The position for life insurance policies written into trust
before 22 March 2006 is set out in S46A IHTA, and life insurance
policies written into trust then falling within S.71, at S.46B.
Individual’s who exercise an option to increase payments into
existing life insurance policies after March 2006 will not create
fresh relevant property settlements. If post 6 April 2008 a
beneficiary of a life policy dies before the life insured, that
beneficiary can be replaced without any impact on the treatment of
the trust.
For pre 22 March life policies, where there is a change of
beneficiary for reasons other than death then, in most situations,
a charge would not be triggered. For instance, a change of
beneficiary during the period up to 6 April 2008 would not result
in a charge. If the policy is held in a pre 22 March 2006 Interest
in Possession Trust in favour of a spouse with the assets in the
trust then going absolutely to their children on the spouse's
death, then the addition of a new child to the list of ultimate
recipients of the money has no IHT effect.
If the policy is held in a pre 22 March 2006 S.71 Trust and
the trust allows for new beneficiaries to be introduced, then the
addition of a new beneficiary will not trigger a tax charge. The
trust will be treated like all other S.71 Trusts, with no charges
provided children take the trust assets absolutely at 18.
If a pre- 22 March 2006 Interest in Possession trust was
written for the benefit of individuals (direct or in sole names)
and a further beneficiary was added after 6 April 2008, then this
division of the interest(s) to favour the new beneficiary would be
treated as a new settlement. This new settlement would trigger a
charge on the amount over the threshold.
Section 46A provides for cases where such a policy was, on
22nd March 2006, settled
property in which the interest in possession subsisted. As
long as the IIP lasts, the policy continues to be treated as
property settled before 22nd March 2006.
Where premiums are paid on or after 22nd March 2006 Section
46A deems those rights settled, and to have become property in
which the IIP subsists, prior to 22nd March 2006.
What if the contract was varied on or after 22nd March 2006?
Wherever the provisions of a contract are altered, there is always
the possibility that it is not a variation (the same contract with
changes) but is an entirely new contract. Where there is a
straightforward variation, it must be ensured that if any new
rights arise from the variation they become property comprised in
the settlement, and are treated as having been settled before 22nd
March 2006. However, this is limited to variations made in exercise
of rights conferred by the pre 2006 provisions of the policy or
made by the automatic operation of those provisions. In most cases
it will be clear that nothing new is settled: if all the rights and
benefits under the policy are already settled, it may be the case
that any enhancements were settled when the settlement was created.
However, new rights may be conferred not by the variation as such,
but when premiums are paid after the variation.

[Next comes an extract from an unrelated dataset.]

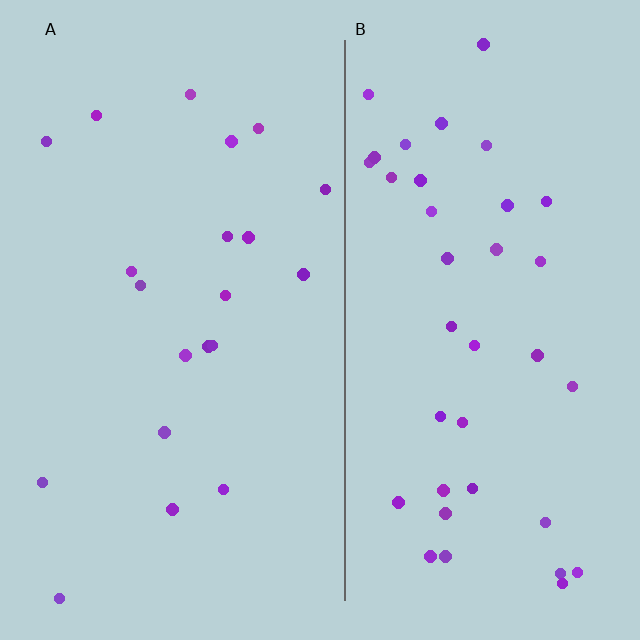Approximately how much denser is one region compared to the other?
Approximately 1.9× — region B over region A.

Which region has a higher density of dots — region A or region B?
B (the right).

Where the changes
amount to there being a new contract, either the parties to the
policy will have changed or the contract will be fundamentally
different.
Section 46A provides protection to the interest in possession
that was subsisting pre Budget Day but extends to any transitional
serial interest that, under the settlement, subsists in the policy
By way of example: a life insurance policy is written into
trust for the benefit of the two children (each has a 50% share)
and a third child (perhaps born) and added to the list of
beneficiaries (and each ends up with a 33% share).